Görüldüğü gibi, Hakan Fidan’ı hedefe oturtan, “Yahudi medyası”dır, yani İsrail’dir... Bu durum, ister istemez “100 yıl öncesi”ni hatırlatıyor.
SORUN BAKALIM RUS ELÇİSİ’NE
Bilirsiniz, Cennetmekân Sultan Abdülhamid Han, herhangi bir konuda son kararını vermeden önce; “vezir”lerini çağırır ve dermiş ki;
“Gidin, sorun bakalım... Bu konuda Rus elçisi ne diyor?”
Ne diyecek Rus elçisi;
Elbette “kara”ya ak, “ak”a kara diyecek...
Rus elçisi ne derse, Sultan Abdülhamid Han “Rus elçisinin tam tersine” karar verir ve böylece “tam isabet” kaydedermiş...
Aradan 100 küsur yıl geçti...
Ama o “Cennetmekân”ın kuralı, bugün de geçerli...
Sultan Abdülhamid Han, eğer bugün yaşıyor olsaydı, yine “vezir”lerini toplar ve herhalde şöyle derdi:
“Bakın bakalım İsrail’e... Hakan Fidan’la ilgili ne diyor?”
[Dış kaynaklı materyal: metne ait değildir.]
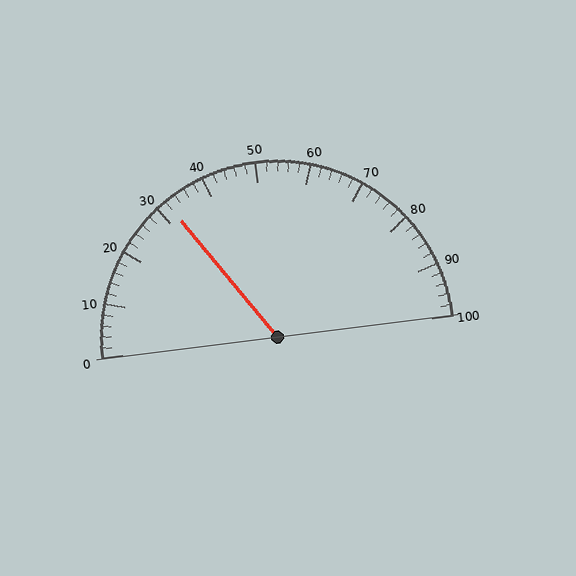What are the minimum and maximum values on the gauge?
The gauge ranges from 0 to 100.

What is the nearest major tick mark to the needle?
The nearest major tick mark is 30.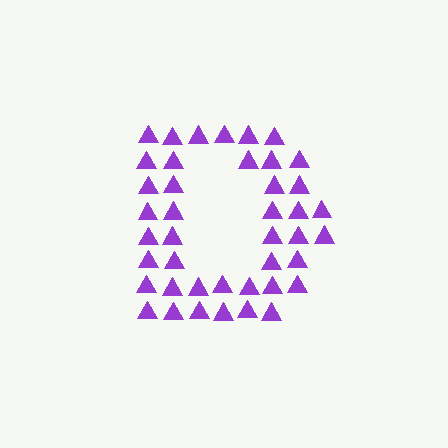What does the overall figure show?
The overall figure shows the letter D.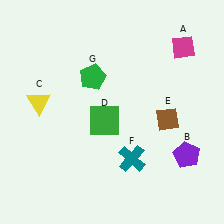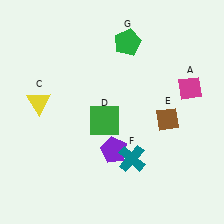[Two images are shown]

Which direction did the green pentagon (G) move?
The green pentagon (G) moved up and to the right.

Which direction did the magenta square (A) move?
The magenta square (A) moved down.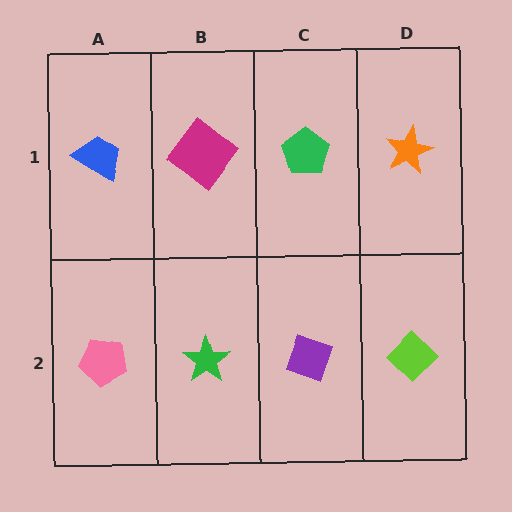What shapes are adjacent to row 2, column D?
An orange star (row 1, column D), a purple diamond (row 2, column C).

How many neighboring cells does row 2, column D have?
2.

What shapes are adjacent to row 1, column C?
A purple diamond (row 2, column C), a magenta diamond (row 1, column B), an orange star (row 1, column D).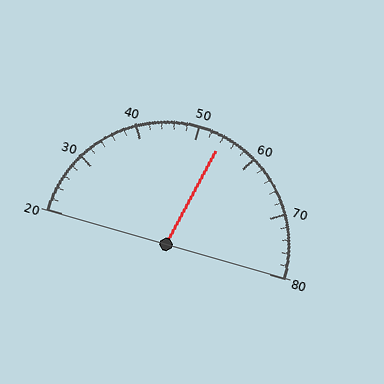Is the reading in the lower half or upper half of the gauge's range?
The reading is in the upper half of the range (20 to 80).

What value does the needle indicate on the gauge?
The needle indicates approximately 54.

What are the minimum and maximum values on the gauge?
The gauge ranges from 20 to 80.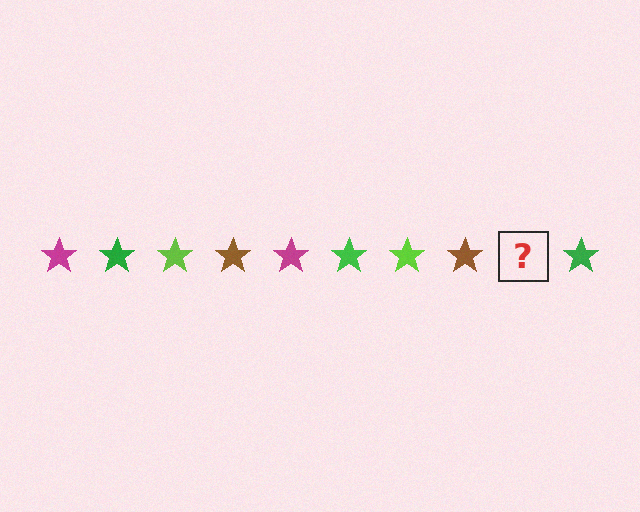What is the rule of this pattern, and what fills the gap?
The rule is that the pattern cycles through magenta, green, lime, brown stars. The gap should be filled with a magenta star.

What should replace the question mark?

İsrail’in Hakan Fidan’la ilgili söyledikleri ortada... Hem de “bugün” değil, “dün” yani 27 Mayıs 2010’dan çok önce söyledi söyleyeceklerini...
Malûm;
27 Mayıs 2010’dan önce Hakan Fidan isminin “MİT Müsteşarlığı” için konuşulduğu günlerde, İsrail Savunma Bakanı Ehud Barak, Hakan Fidan için “İran’ın adamı” yaftasını yapıştırmaya kalkmıştı...
Ne var ki; dün Başbakan Yardımcısı Bekir Bozdağ’ın dediği gibi; “Hakan Fidan’ın millet, milletin tam egemenliği, vatan, devlet, bayrak ve bağımsızlığımıza sadakati tamdır, tartışılamaz... Bazı güçlerin ona karşı çıkışlarının asıl sebebi, onun millî değerlere tartışmasız sadakatidir.”
İşte bundan dolayıdır ki;
İsrail Savunma Bakanı Ehud Barak’ın Hakan Fidan’a atmaya kalkıştığı çamur tutmadı.
KORKULARI YERLİ MİT!
Ama, insanlar düşünmedi değil;
“Daha göreve bile gelmeyen adamı İsrail niye hedef alıyor, onun MİT Müsteşarlığı’na gelmesini niye istemiyor?”
İsrail’in Hakan Fidan’ı niye istemediği, göreve geldikten aylar sonra ortaya çıkacaktır... Dışişleri Bakanı Ahmet Davutoğlu’nun dünkü Akit’te de yayınlanan demecinde dediği gibi;
“Fidan bağımsız bir istihbarat yapılanması kurarak ve Türkiye topraklarında başka istihbarat birimlerinin faaliyetine izin vermeyerek vazifesini yapıyor. Türkiye toprakları başka ülkelerin operasyon sahası değildir. Bugün Sayın Fidan’a sahip çıkma günüdür.”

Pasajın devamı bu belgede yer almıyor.